The collapse was just so utterly path dependent to OTL events that any significant divergence from the existing timeline is going to butterfly the whole thing away.

Regardless, this TL wouldn't be interesting if it concentrated on the US. What makes it interesting is the Khmer-Rouge-in-Britain spin of it all.

I mean, could you imagine the most advanced, sophisticated society in existence so utterly destroying itself? Europe tried to do so in the 1910's and 1940's, but her finger was held from the trigger. Britain ITTL has essentially blown its brains all over the wall and there's little if anything to pick up the pieces.

This is like a more realistic post-apocolyptia in miniature.
 
The collapse was just so utterly path dependent to OTL events that any significant divergence from the existing timeline is going to butterfly the whole thing away.

Well, that's just exactly the sort of thing I'd argue against.
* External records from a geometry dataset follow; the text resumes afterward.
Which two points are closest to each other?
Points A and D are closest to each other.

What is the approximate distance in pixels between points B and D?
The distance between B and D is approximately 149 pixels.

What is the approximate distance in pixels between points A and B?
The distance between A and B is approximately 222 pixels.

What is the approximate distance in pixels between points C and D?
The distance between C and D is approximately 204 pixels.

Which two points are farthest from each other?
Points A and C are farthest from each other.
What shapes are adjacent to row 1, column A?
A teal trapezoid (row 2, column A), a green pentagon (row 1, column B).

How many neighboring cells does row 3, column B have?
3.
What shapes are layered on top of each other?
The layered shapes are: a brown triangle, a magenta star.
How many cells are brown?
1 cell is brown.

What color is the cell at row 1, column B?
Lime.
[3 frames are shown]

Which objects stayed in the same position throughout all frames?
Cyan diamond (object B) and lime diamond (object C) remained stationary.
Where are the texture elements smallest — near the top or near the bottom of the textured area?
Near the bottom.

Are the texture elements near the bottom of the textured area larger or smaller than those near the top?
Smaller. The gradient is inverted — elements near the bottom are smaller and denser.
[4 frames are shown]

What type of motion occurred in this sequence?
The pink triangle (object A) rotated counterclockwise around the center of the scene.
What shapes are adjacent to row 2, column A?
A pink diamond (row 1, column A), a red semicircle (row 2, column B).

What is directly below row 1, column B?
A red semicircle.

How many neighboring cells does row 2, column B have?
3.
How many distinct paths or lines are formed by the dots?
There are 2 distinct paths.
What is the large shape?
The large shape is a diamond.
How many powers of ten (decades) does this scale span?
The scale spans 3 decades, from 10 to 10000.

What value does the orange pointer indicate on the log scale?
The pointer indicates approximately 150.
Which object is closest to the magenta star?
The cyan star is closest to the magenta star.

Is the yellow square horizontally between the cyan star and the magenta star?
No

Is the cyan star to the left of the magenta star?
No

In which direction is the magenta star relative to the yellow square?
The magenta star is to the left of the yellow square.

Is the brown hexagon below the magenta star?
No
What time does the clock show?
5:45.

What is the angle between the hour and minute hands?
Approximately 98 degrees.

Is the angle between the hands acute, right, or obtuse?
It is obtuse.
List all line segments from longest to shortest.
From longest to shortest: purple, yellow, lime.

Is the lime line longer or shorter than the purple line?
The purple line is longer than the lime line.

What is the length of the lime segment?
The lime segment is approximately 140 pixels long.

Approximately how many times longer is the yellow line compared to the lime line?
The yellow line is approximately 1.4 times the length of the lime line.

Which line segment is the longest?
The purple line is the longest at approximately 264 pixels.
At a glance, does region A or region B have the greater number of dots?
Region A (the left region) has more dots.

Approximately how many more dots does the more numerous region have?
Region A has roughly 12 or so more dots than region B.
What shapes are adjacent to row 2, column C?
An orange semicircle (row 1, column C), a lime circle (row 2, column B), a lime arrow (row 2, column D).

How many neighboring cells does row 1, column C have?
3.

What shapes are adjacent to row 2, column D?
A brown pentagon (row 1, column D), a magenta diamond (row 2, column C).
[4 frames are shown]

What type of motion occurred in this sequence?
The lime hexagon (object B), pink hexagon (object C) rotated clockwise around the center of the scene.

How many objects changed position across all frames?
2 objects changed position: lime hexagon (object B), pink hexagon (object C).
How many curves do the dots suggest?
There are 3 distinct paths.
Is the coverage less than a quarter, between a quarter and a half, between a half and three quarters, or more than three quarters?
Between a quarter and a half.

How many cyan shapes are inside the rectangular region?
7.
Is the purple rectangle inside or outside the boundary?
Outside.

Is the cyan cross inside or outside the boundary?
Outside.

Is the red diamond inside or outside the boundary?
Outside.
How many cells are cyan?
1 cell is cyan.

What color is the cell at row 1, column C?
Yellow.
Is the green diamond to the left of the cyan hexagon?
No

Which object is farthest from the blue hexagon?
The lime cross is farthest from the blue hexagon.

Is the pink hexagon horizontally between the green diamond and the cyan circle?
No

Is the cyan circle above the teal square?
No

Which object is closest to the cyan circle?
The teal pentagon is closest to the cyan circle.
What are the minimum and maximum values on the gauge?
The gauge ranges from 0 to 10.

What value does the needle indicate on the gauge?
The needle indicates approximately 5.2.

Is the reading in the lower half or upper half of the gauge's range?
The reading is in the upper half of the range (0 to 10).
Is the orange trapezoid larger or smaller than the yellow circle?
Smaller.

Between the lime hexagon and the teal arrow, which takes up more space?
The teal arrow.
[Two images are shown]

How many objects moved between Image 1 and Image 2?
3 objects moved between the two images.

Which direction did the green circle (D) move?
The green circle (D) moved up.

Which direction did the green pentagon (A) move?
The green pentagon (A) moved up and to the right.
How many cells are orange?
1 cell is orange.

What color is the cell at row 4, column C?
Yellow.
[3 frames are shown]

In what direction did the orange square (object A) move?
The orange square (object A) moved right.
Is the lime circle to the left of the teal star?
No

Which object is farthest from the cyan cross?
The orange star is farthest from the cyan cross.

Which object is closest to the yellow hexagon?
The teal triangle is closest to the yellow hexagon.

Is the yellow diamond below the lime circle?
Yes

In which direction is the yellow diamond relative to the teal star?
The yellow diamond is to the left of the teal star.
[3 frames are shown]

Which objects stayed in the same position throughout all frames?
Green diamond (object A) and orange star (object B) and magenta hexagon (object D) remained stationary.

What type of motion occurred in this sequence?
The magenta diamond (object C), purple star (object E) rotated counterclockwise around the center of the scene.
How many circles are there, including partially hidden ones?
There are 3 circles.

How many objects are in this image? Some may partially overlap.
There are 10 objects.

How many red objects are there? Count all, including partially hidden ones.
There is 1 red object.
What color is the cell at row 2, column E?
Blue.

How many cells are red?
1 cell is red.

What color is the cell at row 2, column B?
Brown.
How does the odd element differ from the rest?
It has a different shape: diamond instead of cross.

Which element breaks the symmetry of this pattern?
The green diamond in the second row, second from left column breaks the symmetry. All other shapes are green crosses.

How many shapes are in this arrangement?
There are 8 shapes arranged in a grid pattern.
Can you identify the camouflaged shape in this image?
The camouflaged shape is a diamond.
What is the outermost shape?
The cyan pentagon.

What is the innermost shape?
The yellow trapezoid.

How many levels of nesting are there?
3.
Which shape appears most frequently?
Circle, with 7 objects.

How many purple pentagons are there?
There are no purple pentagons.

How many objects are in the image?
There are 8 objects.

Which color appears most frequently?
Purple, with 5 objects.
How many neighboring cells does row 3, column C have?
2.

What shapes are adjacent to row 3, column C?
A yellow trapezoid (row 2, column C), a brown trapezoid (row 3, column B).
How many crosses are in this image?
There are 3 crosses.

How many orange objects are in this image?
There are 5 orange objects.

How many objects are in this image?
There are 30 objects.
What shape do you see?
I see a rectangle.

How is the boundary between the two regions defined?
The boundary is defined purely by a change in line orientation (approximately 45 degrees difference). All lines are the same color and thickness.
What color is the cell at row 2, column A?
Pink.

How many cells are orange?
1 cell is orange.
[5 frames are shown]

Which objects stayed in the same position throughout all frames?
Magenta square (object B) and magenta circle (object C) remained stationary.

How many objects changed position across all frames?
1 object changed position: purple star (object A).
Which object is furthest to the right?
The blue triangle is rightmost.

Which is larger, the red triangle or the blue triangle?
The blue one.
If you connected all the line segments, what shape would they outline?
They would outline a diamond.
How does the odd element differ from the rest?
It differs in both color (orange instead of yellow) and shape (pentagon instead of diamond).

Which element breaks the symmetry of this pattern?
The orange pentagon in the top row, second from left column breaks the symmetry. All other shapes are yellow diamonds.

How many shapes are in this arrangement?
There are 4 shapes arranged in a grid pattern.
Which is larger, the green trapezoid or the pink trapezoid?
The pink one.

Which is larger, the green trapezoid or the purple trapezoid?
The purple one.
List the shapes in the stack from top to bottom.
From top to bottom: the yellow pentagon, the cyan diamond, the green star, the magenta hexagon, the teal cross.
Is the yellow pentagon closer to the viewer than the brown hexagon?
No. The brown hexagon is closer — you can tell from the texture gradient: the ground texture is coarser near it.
The exact nature and detailed pattern of the collapse was "path-dependent" to be sure; the tendency of global capitalism to surge up and down in drunken cycles is embedded in its very operating system.

The magnitude of the swings certainly varies, but I believe there is a certain kind of "conservation of energy" at work; the main business cycle has ticked away on a decade time scale for a couple centuries now. The magnitude of upswings and downswings seems to be modulated by more irregular factors that can be analyzed.

Decoupling the depressions so that just the USA languishes in one while Europe is on a completely different timetable would imply to me that one side or the other of the Atlantic had ceased to be properly capitalist at all; certainly the Soviet Union of OTL did not suffer from the Depression (the USSR's problems were of course legion, but they were well separated from the business cycle). A US collapse that only affects the US would mean the USA's isolationism went beyond politics and involved a lack of world trade.

But the main reason we are told about it is that it affects Britain too.


Regardless, this TL wouldn't be interesting if it concentrated on the US. What makes it interesting is the Khmer-Rouge-in-Britain spin of it all.

I mean, could you imagine the most advanced, sophisticated society in existence so utterly destroying itself? Europe tried to do so in the 1910's and 1940's, but her finger was held from the trigger. Britain ITTL has essentially blown its brains all over the wall and there's little if anything to pick up the pieces.

This is like a more realistic post-apocolyptia in miniature.

I only ask about the USA because it has become involved as of the focus period, the post-apocalyptic Britain of the 1990s. Good job I suppressed my tangents then! But with Americans occupying a small part of Britain I do wonder, what kind of Americans are they? Are they fascist themselves, or socialist, or what? About the only thing they can't be is "American Century" world-striding Americans as in OTL.